Last week much attention at the ICC has been devoted to the confirmation of arrest warrant against Omar al-Bashir, while less attention has been paid to the important decision of the Pre-trial Chamber III to adjourn the confirmation of charges hearing in the case of The Prosecutor v. Jean-Pierre Bemba Gombo and to ask the Prosecutor to consider submitting an amended document containing the charges. Mr Jean-Pierre Bemba Gombo is, as noted earlier; charged with crimes against humanity and war crimes ‘jointly with Ange-Felix Patassé (former president of Central African Republic) through Mouvement de Libération du Congo troops’ under article 25(3)(a) of the Statute, ‘[wjithout excluding any other applicable mode of liability’. The Pre-Trial decision has been delivered on the basis of Article 61(7)(c)(ii) of the Rome Statute, which provides that:

The Pre-Trial Chamber shall, on the basis of the hearing, determine whether there is sufficient evidence to establish substantial grounds to believe that the person committed each of the crimes charged. Based on its determination, the Pre-Trial Chamber shall: (a) Confirm those charges in relation to which it has determined that there is sufficient evidence, and commit the person to a Trial Chamber for trial on the charges as confirmed; (b) Decline to confirm those charges in relation to which it has determined that there is insufficient evidence; (c) Adjourn the hearing and request the Prosecutor to consider: (i) Providing further evidence or conducting further investigation with respect to a particular charge; or (ii) Amending a charge because the evidence submitted appears to establish a different crime within the jurisdiction of the Court.

In this respect, the Pre-trial Chamber III held that:

 48. Although the parties and participants referred implicitly or explicitly to article 28 of the Statute in their oral presentations and some of them in their written submissions, the Chamber still believes that the idea of a different form of participation pursuant to article 28 of the Statute was not sufficiently addressed. Accordingly, the Chamber deems it necessary to receive in writing some elaboration on this particular form of participation on the basis of the evidence already disclosed in order to be in a position to issue a decision on the merits as to whether Mr Jean-Pierre Bemba should be committed to trial. In this respect, the Chamber recalls its Decision on Disclosure and the decision requesting the Prosecutor to file an in-depth analysis chart for the purpose of assisting the Defence in responding to the Prosecutor’s arguments, and clarifies that any further evidence submitted by the Prosecutor will not be considered. (footnotes omitted)

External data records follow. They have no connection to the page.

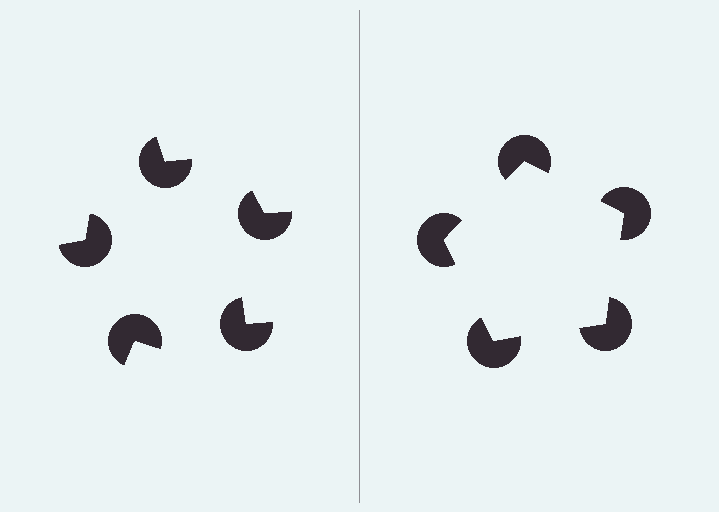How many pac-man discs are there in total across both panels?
10 — 5 on each side.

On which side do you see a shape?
An illusory pentagon appears on the right side. On the left side the wedge cuts are rotated, so no coherent shape forms.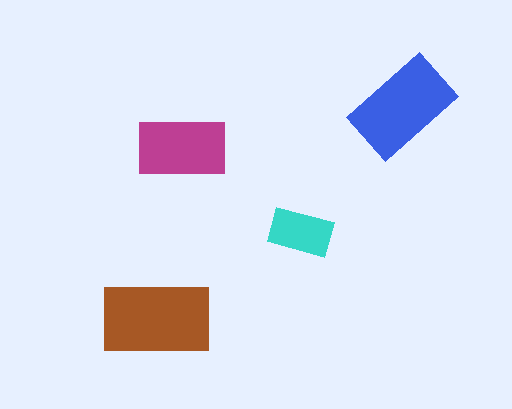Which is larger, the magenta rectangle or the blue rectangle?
The blue one.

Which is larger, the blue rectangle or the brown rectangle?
The brown one.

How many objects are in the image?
There are 4 objects in the image.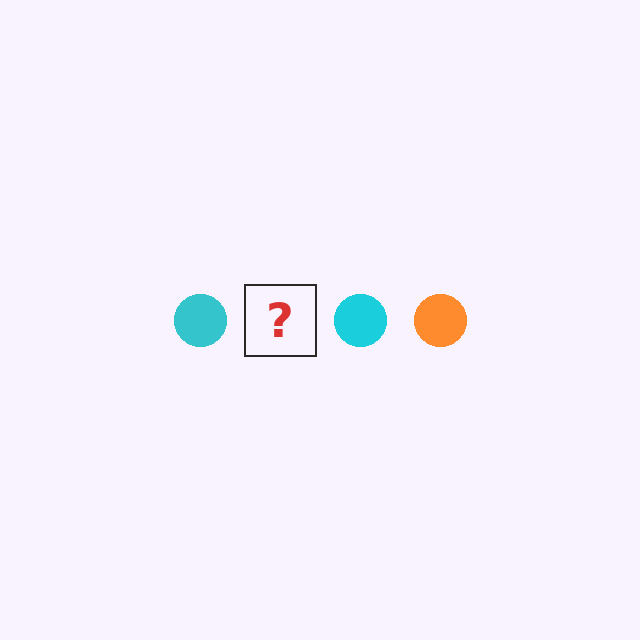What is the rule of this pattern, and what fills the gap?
The rule is that the pattern cycles through cyan, orange circles. The gap should be filled with an orange circle.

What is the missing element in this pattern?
The missing element is an orange circle.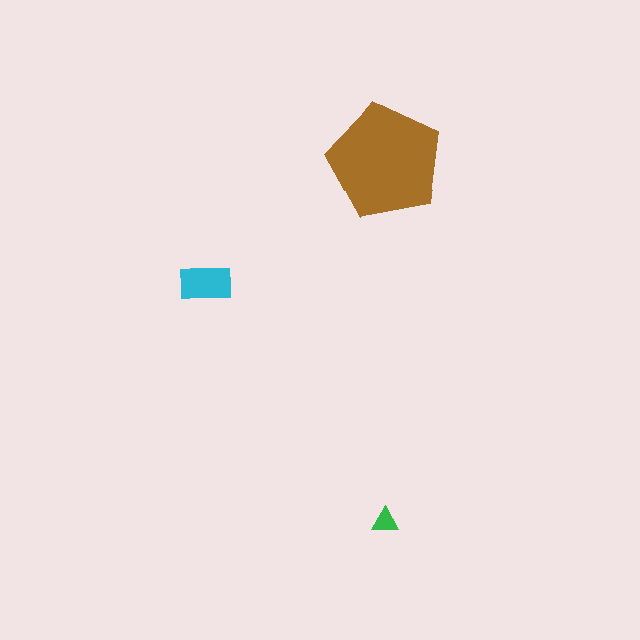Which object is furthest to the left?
The cyan rectangle is leftmost.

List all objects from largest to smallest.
The brown pentagon, the cyan rectangle, the green triangle.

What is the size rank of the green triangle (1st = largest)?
3rd.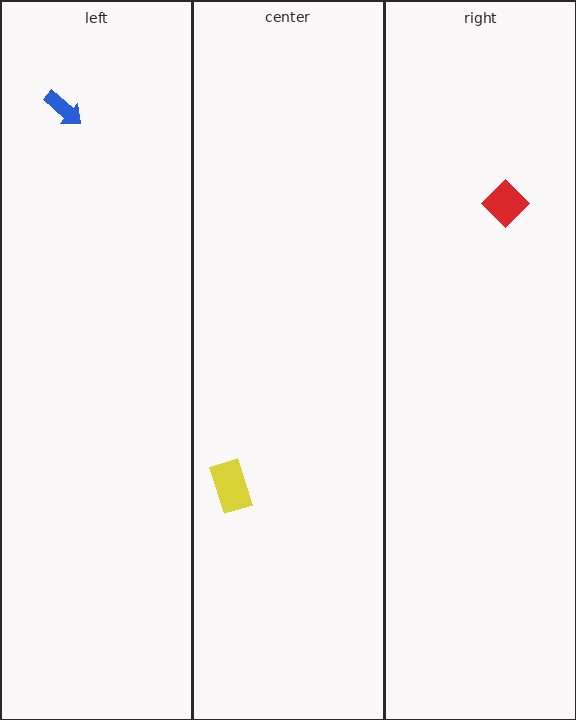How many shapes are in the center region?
1.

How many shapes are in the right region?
1.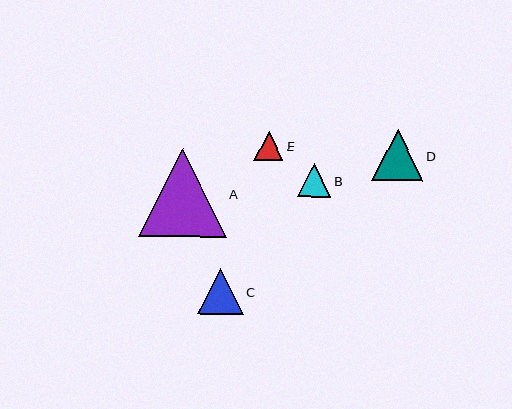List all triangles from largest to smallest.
From largest to smallest: A, D, C, B, E.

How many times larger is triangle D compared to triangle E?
Triangle D is approximately 1.7 times the size of triangle E.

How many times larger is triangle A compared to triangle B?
Triangle A is approximately 2.6 times the size of triangle B.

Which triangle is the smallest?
Triangle E is the smallest with a size of approximately 29 pixels.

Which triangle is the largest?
Triangle A is the largest with a size of approximately 88 pixels.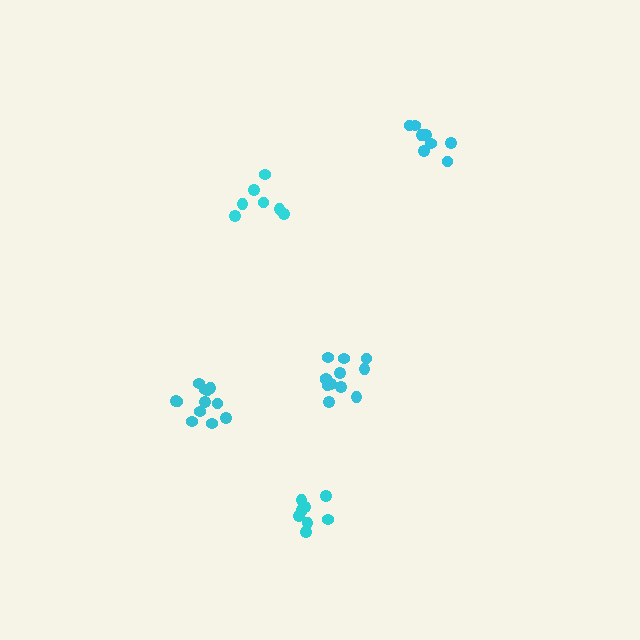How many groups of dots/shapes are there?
There are 5 groups.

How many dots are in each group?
Group 1: 8 dots, Group 2: 12 dots, Group 3: 12 dots, Group 4: 8 dots, Group 5: 7 dots (47 total).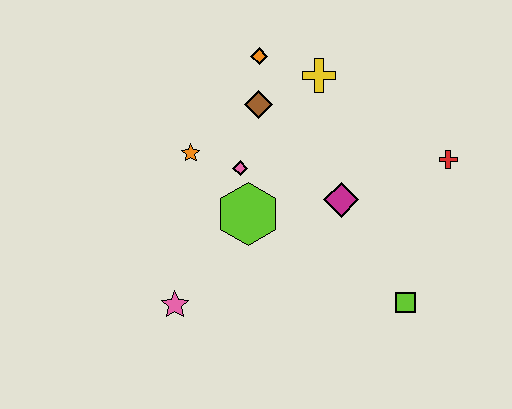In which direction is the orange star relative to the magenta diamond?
The orange star is to the left of the magenta diamond.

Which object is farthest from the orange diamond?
The lime square is farthest from the orange diamond.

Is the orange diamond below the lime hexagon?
No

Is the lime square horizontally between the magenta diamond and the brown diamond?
No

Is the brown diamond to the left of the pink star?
No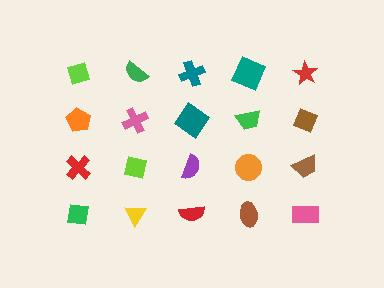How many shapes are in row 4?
5 shapes.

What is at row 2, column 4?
A green trapezoid.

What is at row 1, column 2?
A green semicircle.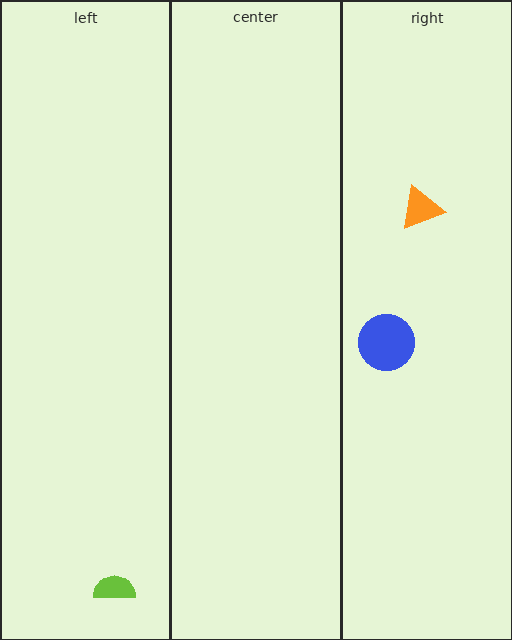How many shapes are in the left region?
1.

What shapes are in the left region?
The lime semicircle.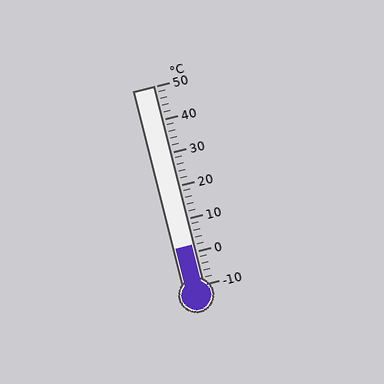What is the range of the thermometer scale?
The thermometer scale ranges from -10°C to 50°C.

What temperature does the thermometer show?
The thermometer shows approximately 2°C.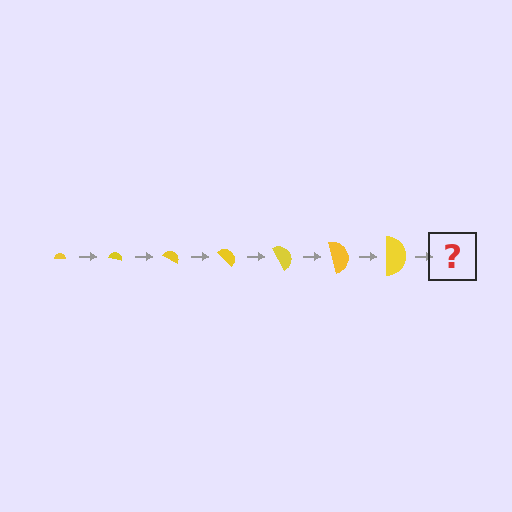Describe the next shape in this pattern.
It should be a semicircle, larger than the previous one and rotated 105 degrees clockwise from the start.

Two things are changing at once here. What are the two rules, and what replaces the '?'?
The two rules are that the semicircle grows larger each step and it rotates 15 degrees clockwise each step. The '?' should be a semicircle, larger than the previous one and rotated 105 degrees clockwise from the start.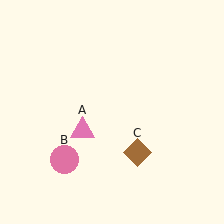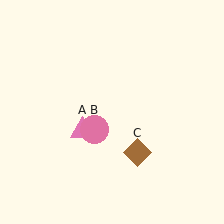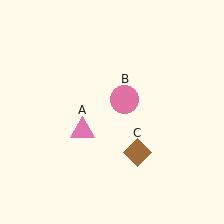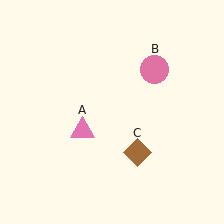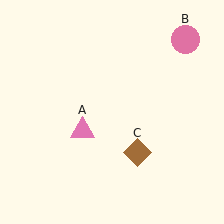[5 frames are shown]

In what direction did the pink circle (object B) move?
The pink circle (object B) moved up and to the right.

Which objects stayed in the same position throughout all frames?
Pink triangle (object A) and brown diamond (object C) remained stationary.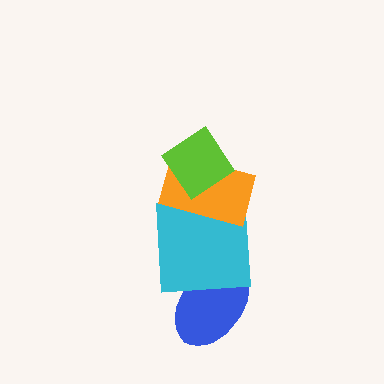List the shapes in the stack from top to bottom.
From top to bottom: the lime diamond, the orange rectangle, the cyan square, the blue ellipse.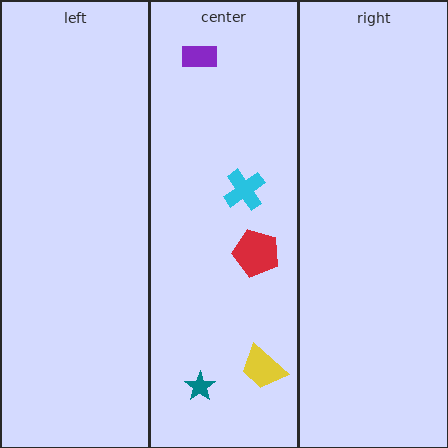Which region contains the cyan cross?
The center region.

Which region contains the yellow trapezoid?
The center region.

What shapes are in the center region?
The purple rectangle, the cyan cross, the teal star, the yellow trapezoid, the red pentagon.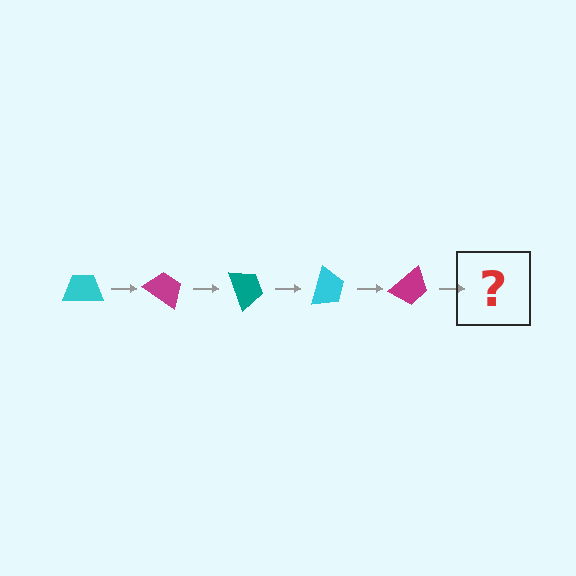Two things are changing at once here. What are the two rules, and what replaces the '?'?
The two rules are that it rotates 35 degrees clockwise each step and the color cycles through cyan, magenta, and teal. The '?' should be a teal trapezoid, rotated 175 degrees clockwise from the start.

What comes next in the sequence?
The next element should be a teal trapezoid, rotated 175 degrees clockwise from the start.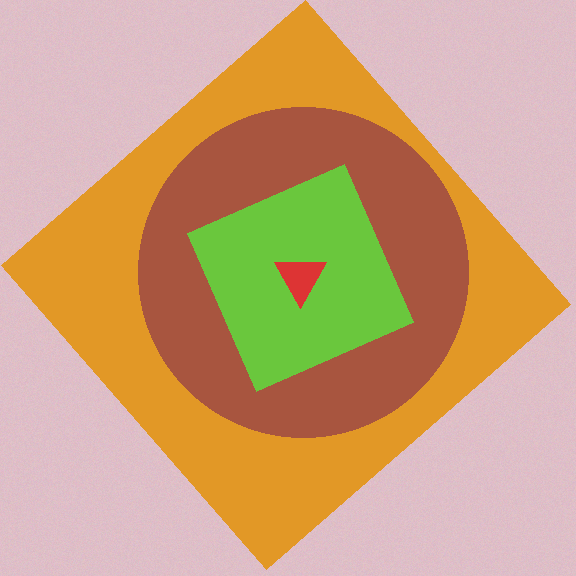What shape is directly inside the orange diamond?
The brown circle.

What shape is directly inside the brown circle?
The lime diamond.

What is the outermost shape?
The orange diamond.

What the Pre-trial Chamber III decided is that the Prosecutor should consider addressing article 28 of the Statute as possible form of criminal liability other than criminal liability based on the alleged co-perpetration of the crimes. In other words, the Pretrial Chamber III invited the Prosecutor to charge Jean-Pierre Bemba Gombo with command responsibility under Article 28 of the Rome Statute. Whether this means that the Pre-Trial Chamber III believes already at this stage (when charges are yet to be confirmed) that command responsibility is more appropriate form of criminal liability for establishing individual  responsibility of Bemba Gombo remains unknown and unclear. It appears, however, that this decision is certainly good news for Bemba Gombo and its lawyers as criminal liability based on command responsibility is often deemed as lesser form of liability, which often results in a lesser sentence than criminal liability based on the co-perpetration.